Our students’ lives include single mothers, numerous siblings, incarcerated fathers, domestic violence, drug and alcohol abuse, custody battles, and a rotating cast of stepfathers. The risk of a wild allegation from a parent or family member informs every decision we make, and the union’s assurance of legal and financial support is tempting, even for someone like me who disapproves of the political activities my dues would be supporting.

The union is not shy in expressing its displeasure with nonmembers like me; the aforementioned email even included the following: “If you are not yet a member, please take the time to fill out the attached membership application. It’s time that you join to support our efforts to improve our profession.”

I don’t think it occurred to me until hearing commentary on the recent Supreme Court case that without the union, I could actually negotiate my own salary with my employer. As it is, I am stuck in a gridlock. Barring extreme circumstances, my employment is guaranteed, and yet I cannot receive any performance-based raises or bonuses.
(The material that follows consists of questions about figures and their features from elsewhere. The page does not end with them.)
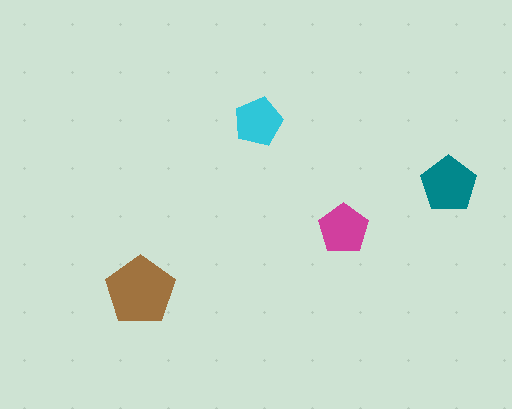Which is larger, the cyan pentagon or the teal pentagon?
The teal one.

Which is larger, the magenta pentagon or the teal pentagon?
The teal one.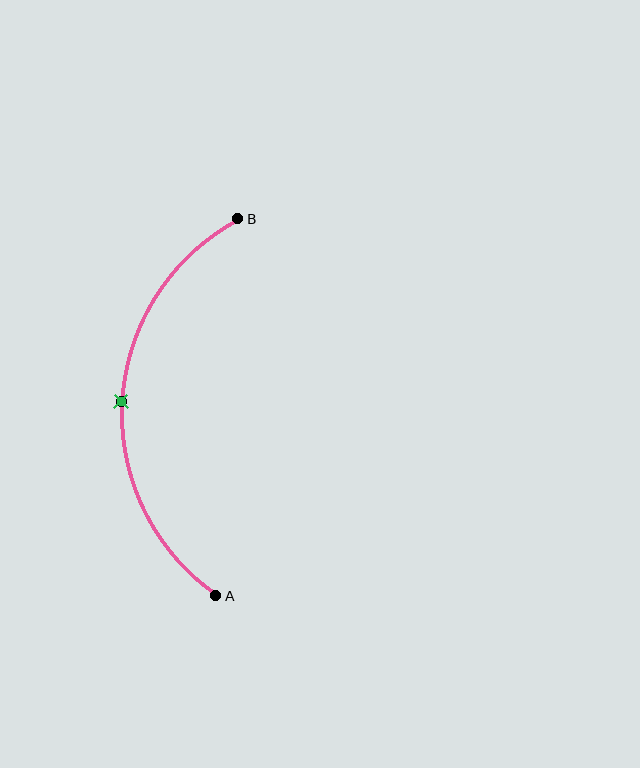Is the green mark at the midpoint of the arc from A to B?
Yes. The green mark lies on the arc at equal arc-length from both A and B — it is the arc midpoint.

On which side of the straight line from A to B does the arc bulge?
The arc bulges to the left of the straight line connecting A and B.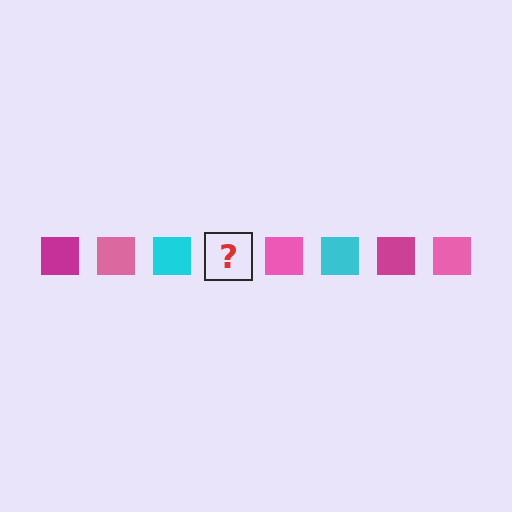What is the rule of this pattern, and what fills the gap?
The rule is that the pattern cycles through magenta, pink, cyan squares. The gap should be filled with a magenta square.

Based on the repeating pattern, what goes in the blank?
The blank should be a magenta square.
Whether I take the time and energy to prepare and execute exciting learning activities or have my students complete premade worksheets for every subject, I will make the exact same salary this coming year as every other teacher in my district who is in their second year and has a master’s degree.

Some may call me a freeloader, because the union negotiates my salary each year despite receiving no money from me, but I feel that whatever benefit I receive from this service is outweighed by the fact that the union’s collective bargaining with the district puts me in a position to be unable to ask for extra income for stellar work.
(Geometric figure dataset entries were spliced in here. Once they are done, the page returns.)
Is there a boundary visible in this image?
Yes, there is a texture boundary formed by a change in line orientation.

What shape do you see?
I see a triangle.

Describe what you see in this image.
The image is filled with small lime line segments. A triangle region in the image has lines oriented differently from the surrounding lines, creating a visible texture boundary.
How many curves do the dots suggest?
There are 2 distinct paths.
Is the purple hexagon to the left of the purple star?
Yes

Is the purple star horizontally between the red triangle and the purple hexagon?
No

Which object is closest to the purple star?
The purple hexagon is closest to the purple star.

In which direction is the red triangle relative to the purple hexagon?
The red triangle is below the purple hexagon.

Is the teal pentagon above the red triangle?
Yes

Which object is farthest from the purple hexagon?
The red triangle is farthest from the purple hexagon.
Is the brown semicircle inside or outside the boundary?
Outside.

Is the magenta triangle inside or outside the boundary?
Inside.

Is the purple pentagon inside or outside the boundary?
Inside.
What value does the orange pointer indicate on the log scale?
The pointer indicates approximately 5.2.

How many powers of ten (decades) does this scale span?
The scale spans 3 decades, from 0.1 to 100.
Most teachers I know and with whom I work go above and beyond their job descriptions on a daily basis, despite knowing they will take home the same paycheck regardless of their efforts. Still, imagine the improvements that could be made to education if teachers were incentivized to go the extra mile and work at their highest capacity in return for more than just a warm fuzzy feeling inside.

The local union could negotiate a plan that gives excellent teachers the opportunity to receive bonuses, but they, like seemingly every teachers’ union in the country, value seniority over effectiveness. Thus, as long as the union is negotiating salary schedules on behalf of every teacher in the district, everyone with the same education and experience will earn the exact same salary. If I am going to be locked into a salary schedule that provides no opportunity for performance-based raises or bonuses regardless of whether or not I am a union member, consider me a proud freeloader.

Sarah Mindlin is an elementary school teacher in New Mexico.